In a fragile economy, there are winners and there are losers. Vodafone is winning, this week reporting revenue growth to €11.3bn for the first fiscal quarter of 2023 and a particularly strong performance in the UK, where service revenue jumped 6.5 per cent.

These results will be cause for celebration for Vodafone, but they are also a harsh reminder of how private property owners across the UK are losing, by being ruthlessly exploited by corporate telecoms giants.

As part of the rollout of 5G across the UK, many private landowners host phone masts on their property in exchange for an annual rental fee from the relevant telecommunications provider. This initially proved mutually beneficial, accelerating the roll out of much needed faster broadband to millions of people, whilst providing a key source of revenue for landowners. But progress has stalled to an alarming degree in recent years, with the government allowing mobile operators to ride roughshod over individual property rights.

This slow-down is a direct result of changes made to the 2017 Electronic Communications Code, which gave telecoms companies wide-ranging powers. These include the power to set the rate of annual rent they would pay to landowners hosting telecoms infrastructure on their land, and access to that land whenever they want, irrespective of the wishes of the owner of the property.

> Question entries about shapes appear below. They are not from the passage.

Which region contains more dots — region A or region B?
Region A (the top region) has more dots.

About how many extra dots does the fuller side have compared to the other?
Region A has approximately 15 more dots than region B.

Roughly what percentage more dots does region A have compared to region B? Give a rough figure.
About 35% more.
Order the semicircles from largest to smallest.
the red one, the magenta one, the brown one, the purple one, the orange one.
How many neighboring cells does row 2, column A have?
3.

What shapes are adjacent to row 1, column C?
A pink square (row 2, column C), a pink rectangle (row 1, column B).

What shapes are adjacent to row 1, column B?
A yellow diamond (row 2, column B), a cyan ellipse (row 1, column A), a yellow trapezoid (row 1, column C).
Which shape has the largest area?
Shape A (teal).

The risks were clear from the outset but were dismissed out of hand by legislators. Despite government assurances that nobody would face a reduction of more than 40 per cent, many private property owners affected have faced rental reductions of as much as 95 per cent.

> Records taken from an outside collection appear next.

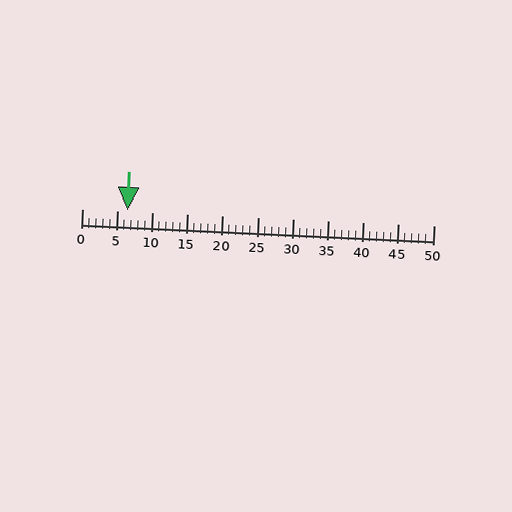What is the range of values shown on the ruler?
The ruler shows values from 0 to 50.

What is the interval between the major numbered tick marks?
The major tick marks are spaced 5 units apart.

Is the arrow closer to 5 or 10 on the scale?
The arrow is closer to 5.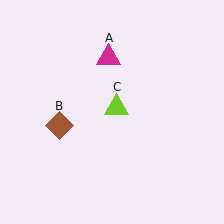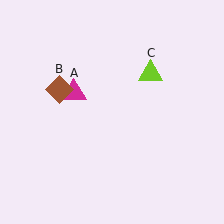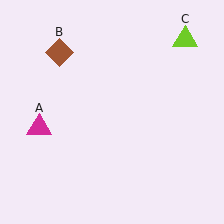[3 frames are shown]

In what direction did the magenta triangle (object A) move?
The magenta triangle (object A) moved down and to the left.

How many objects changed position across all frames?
3 objects changed position: magenta triangle (object A), brown diamond (object B), lime triangle (object C).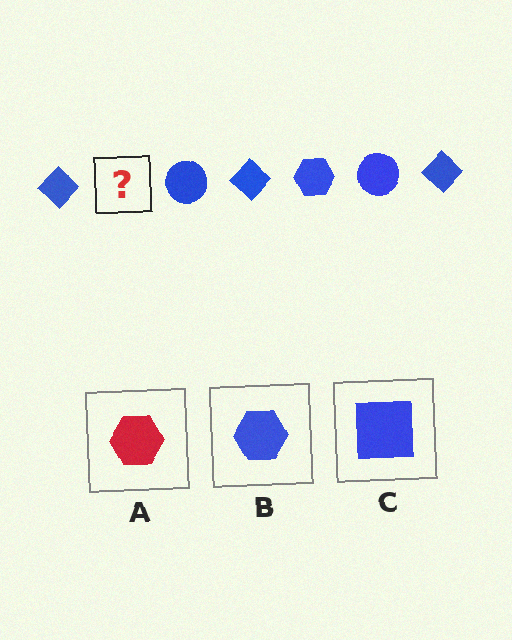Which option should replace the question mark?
Option B.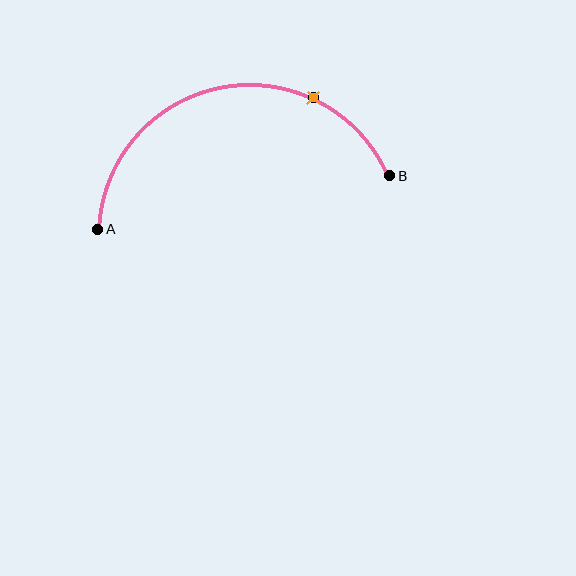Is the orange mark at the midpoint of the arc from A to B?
No. The orange mark lies on the arc but is closer to endpoint B. The arc midpoint would be at the point on the curve equidistant along the arc from both A and B.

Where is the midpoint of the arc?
The arc midpoint is the point on the curve farthest from the straight line joining A and B. It sits above that line.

Since 2017, private property owners in the UK have been losing out on £209m a year to telecoms giants, according to a report by economics consultancy, Cebr.

This money wasn’t going directly to the bank accounts of landowners, many of those affected are community centres, churches, sports clubs and farmers. The extra revenue is crucial to their very existence, paying for upkeep and repairs. Now, many are at risk of disappearing altogether.

The stories of those affected are shocking: a Welsh farmer relentlessly pressurised to accept a rent cut from £5,500 to just £3.50 a year; a Rugby club in Billericay that sits at the heart of the community but could cease to exist with its rent dropping from £8,500 to just £750 a year. Most egregious of all is an NHS hospital in Boris Johnson’s Hillingdon constituency that faces a £1.7m a year reduction in rent, and that was slapped with a £330k bill for legal costs and back rent at the height of the pandemic in 2020.

Landowners affected by these changes have little recourse to redress the imbalance. Their protests have fallen on deaf DCMS ears, who are instead busy cosying up to telecoms giants, rather than offering protection to community groups that are at financial breaking point.

Worse still is that these changes have in fact slowed the rollout of 5G. The 2017 changes have led to nine million less people having 5G coverage today than alternative plans would have achieved. There is also no evidence that the savings telecoms companies are making are being reinvested into the 5G rollout.

It seems perverse that the Tory party should hold private property rights in such contempt, but perhaps that is indicative of the muddled ideology of Boris Johnson’s government. The sole beneficiaries for the last five years have been the international companies who lobbied for these code changes to line their own pockets. Now, a new bill is in the offing which will hand even more power to telecoms companies.

A new government must urgently address this issue. There is an opportunity to restore the rights of landowners that should not be wasted. It should not be easier for mobile operators to access government ministers than for the British public to access 5G.

A functioning UK 5G network ends our reliance on importing less secure technology from abroad. This can be a collective effort, allowing communities to participate and benefit too, but not unless we recalibrate how we compensate them for using their land.

We all want faster broadband, but we cannot allow corporate giants to fill their own global wallets by emptying those of local community groups who are already on the brink.